Grammar Secrets by Caroline Taggart

Grammar Secrets by Caroline Taggart

Author:Caroline Taggart [Collins]
Language: eng
Format: epub
ISBN: 9780007591312
Publisher: HarperCollins Publishers
Published: 2014-01-15T00:00:00+00:00


Are you calling me a liar?

Knowing about transitive and intransitive verbs should help you distinguish between two common words that are frequently confused: lay and lie. Most (but not all) of the confusion can be sorted if you know that lay is a transitive verb, and lie an intransitive one. You lay one piece of paper on top of another; you lay the table or, if you are a bird or a platypus, you lay an egg. But you always, in the present tense, lay something.
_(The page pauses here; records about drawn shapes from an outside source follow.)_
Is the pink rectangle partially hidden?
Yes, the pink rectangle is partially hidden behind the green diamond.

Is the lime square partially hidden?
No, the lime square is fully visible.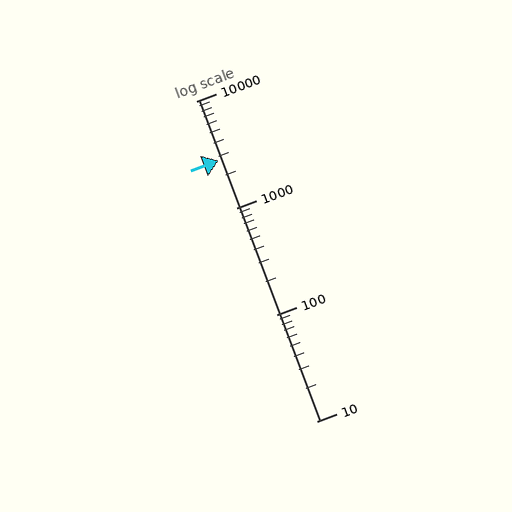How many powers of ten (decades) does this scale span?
The scale spans 3 decades, from 10 to 10000.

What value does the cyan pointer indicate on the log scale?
The pointer indicates approximately 2800.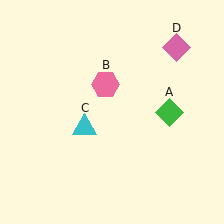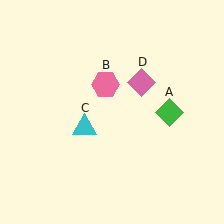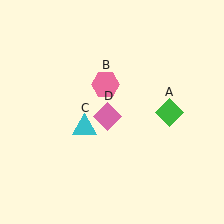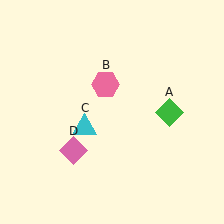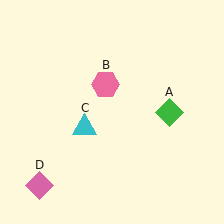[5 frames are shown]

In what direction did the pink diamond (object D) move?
The pink diamond (object D) moved down and to the left.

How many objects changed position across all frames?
1 object changed position: pink diamond (object D).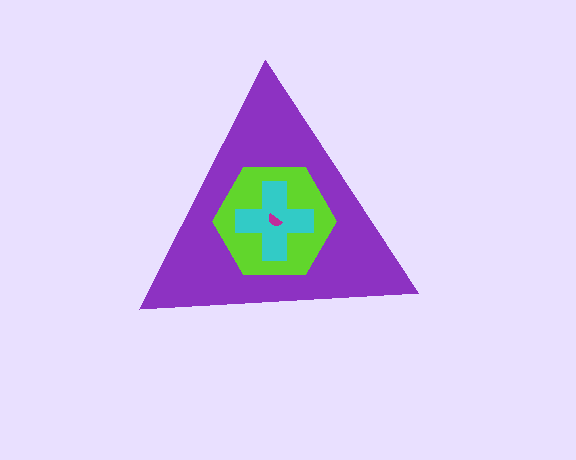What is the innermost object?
The magenta semicircle.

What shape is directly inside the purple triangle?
The lime hexagon.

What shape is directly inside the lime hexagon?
The cyan cross.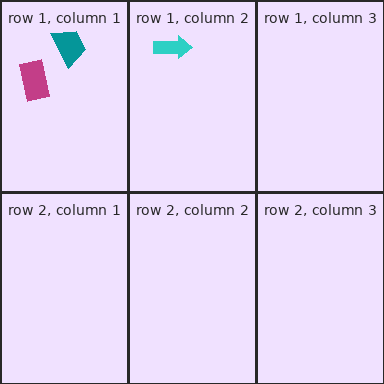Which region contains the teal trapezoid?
The row 1, column 1 region.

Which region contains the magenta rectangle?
The row 1, column 1 region.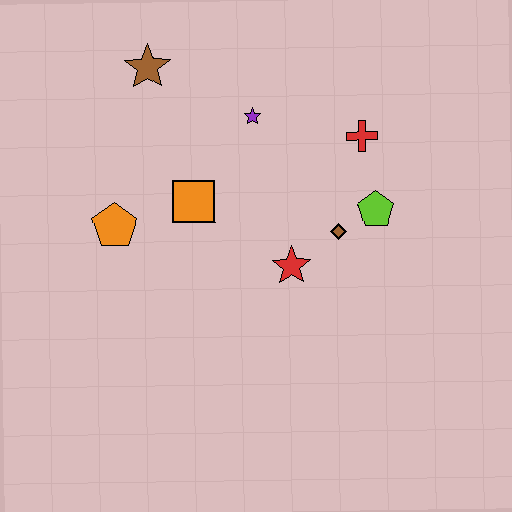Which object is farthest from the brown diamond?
The brown star is farthest from the brown diamond.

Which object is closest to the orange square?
The orange pentagon is closest to the orange square.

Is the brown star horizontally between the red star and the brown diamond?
No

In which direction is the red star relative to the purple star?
The red star is below the purple star.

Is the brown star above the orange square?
Yes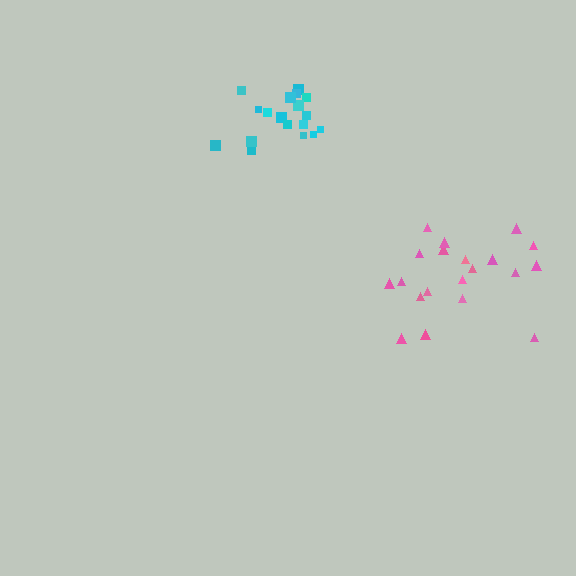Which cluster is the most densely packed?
Cyan.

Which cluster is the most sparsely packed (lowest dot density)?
Pink.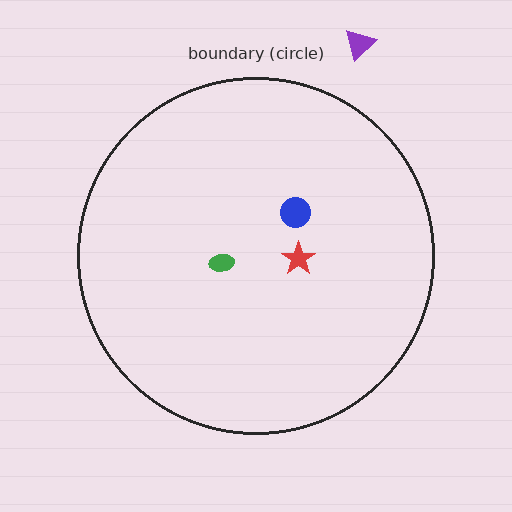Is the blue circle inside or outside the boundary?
Inside.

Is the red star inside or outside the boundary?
Inside.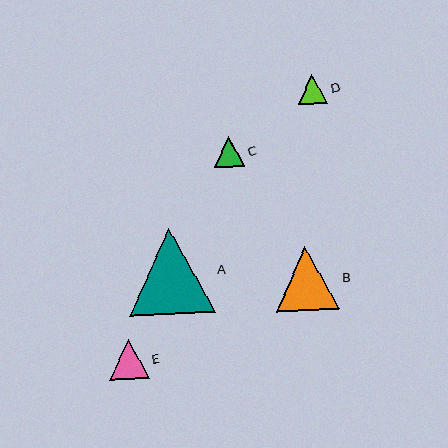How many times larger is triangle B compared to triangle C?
Triangle B is approximately 2.1 times the size of triangle C.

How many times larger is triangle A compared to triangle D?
Triangle A is approximately 2.9 times the size of triangle D.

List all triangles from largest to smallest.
From largest to smallest: A, B, E, C, D.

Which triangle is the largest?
Triangle A is the largest with a size of approximately 86 pixels.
On the other hand, you can lie on the floor or lie through your teeth, but the verb is complete in itself – again, the endings of those sentences answer the questions where or how, but not what.

The past tense and past participle of lay are both laid (He laid the table for breakfast, then went to collect the eggs that the hens had laid overnight).

The difficulty arises with the past tense of lie. If you’re telling lies, you’re fine, because in the past this is lied (He lied or He had lied to get out of trouble). In the sense of to lie down, the past participle is lain (He had lain in the sun for so long that his back was scarlet).

But the simple past tense of lie is lay:

I lay on my bed until I felt better.

Yes, that’s right. The present tense of one of these verbs is the same as the past tense of the other.

There may not seem to be much logic to this, but that can be said about a great deal of the English language. Sometimes you just have to accept that this is the way it is, learn it and try to remember it. The rules about lay and lie come into this category.